На следующий день, 24 июня, наше желание исполнилось; мы словно находились под покровительством некоего доброго гения, а быть может; и самого Господа Бога. За несколько часов до смерти у Хуана наступило улучшение. Едва увидев его под нашим навесом, мы сразу поняли, что он в прекрасном расположении духа. Он попросил шампанского. «Это просто замечательно! – сказала Мэри-Энн, несколько преувеличивая восторг. – А что мы будем праздновать?» – «Американцы никогда не помнят о датах, – сказал он. – Так вот, если ты еще не знаешь, сегодня Сан Хуан. День моего святого! День совершенно особый в Стране Басков!» – «Да, правда А я ведь тоже забыл. Совсем становлюсь американцем», – сказал я. «Поздравляю, Хуан!» – воскликнула Мэри-Энн. «Поздравляю!» – повторил я. Затем, пока шампанское охлаждалось, мы сидели под навесом и занимались тем, что разглядывали мексиканцев, которые в это время дрессировали лошадей. В вольерах на другой стороне реки было десять мужчин, все в ковбойских шляпах, у каждого в руках веревка. Лошади рысью шли по кругу.

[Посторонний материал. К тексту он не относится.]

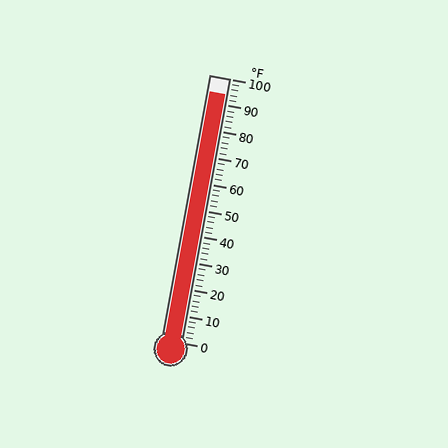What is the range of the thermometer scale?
The thermometer scale ranges from 0°F to 100°F.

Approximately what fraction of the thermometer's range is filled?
The thermometer is filled to approximately 95% of its range.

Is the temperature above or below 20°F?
The temperature is above 20°F.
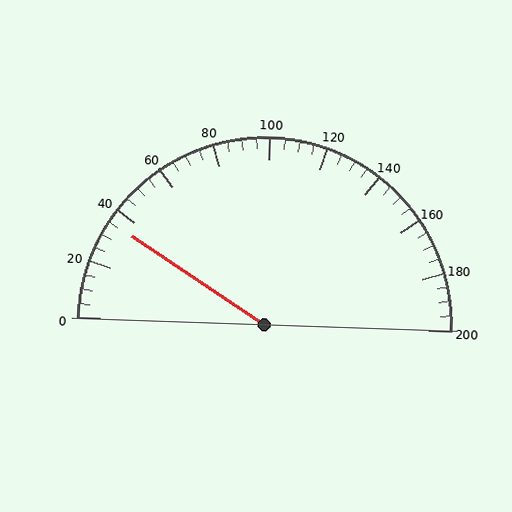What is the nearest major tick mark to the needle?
The nearest major tick mark is 40.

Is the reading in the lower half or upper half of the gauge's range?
The reading is in the lower half of the range (0 to 200).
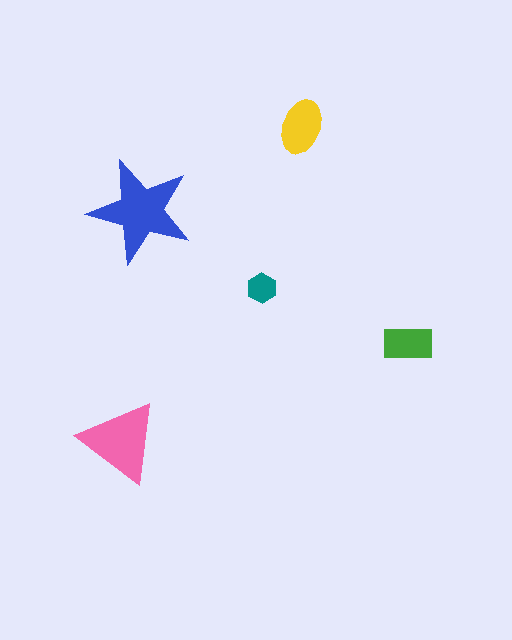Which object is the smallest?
The teal hexagon.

«Сколько их у нас сейчас?» – спросил Хуан, указывая на лошадей. «Если считать с жеребятами, то пятьдесят четыре», – ответил я. «Прекрасно, – сказал Хуан. – В этом состояла моя идея, когда я приехал в Америку. Чтобы у меня были лошади, а не овцы, как у других басков. Бродить по горам с двумя тысячами овец – это не жизнь! Лучше выращивать красивых лошадей и продавать их по десять тысяч долларов за голову!» Мы вынули бутылку шампанского из холодильника и поставили три фужера. Я посмотрел в сторону долины: виноградники уже потемнели; небо было розоватого цвета; солнце только что спряталось за холмами.
«Как звали эту артистку из Голливуда, у которой был дом возле озера Тахо? – спросил Хуан, сделав глоток шампанского. – Роскошная была женщина. Настоящий секс-символ». Мы знали, кого он имел в виду, но как раз в это мгновение появился Эфраин, пришедший за пижамами для Лиз и Сары, и именно он ответил на вопрос: «Как это вы не помните! Это же Рэйчел Вэлч!» – «Я говорю об актрисе, что так нравилась Самсону, тому грубоватому пастуху», – уточнил Хуан. «Рэйчел Вэлч», – повторил Эфраин. Хуан, смеясь, кивнул. Конечно же, речь шла о ней.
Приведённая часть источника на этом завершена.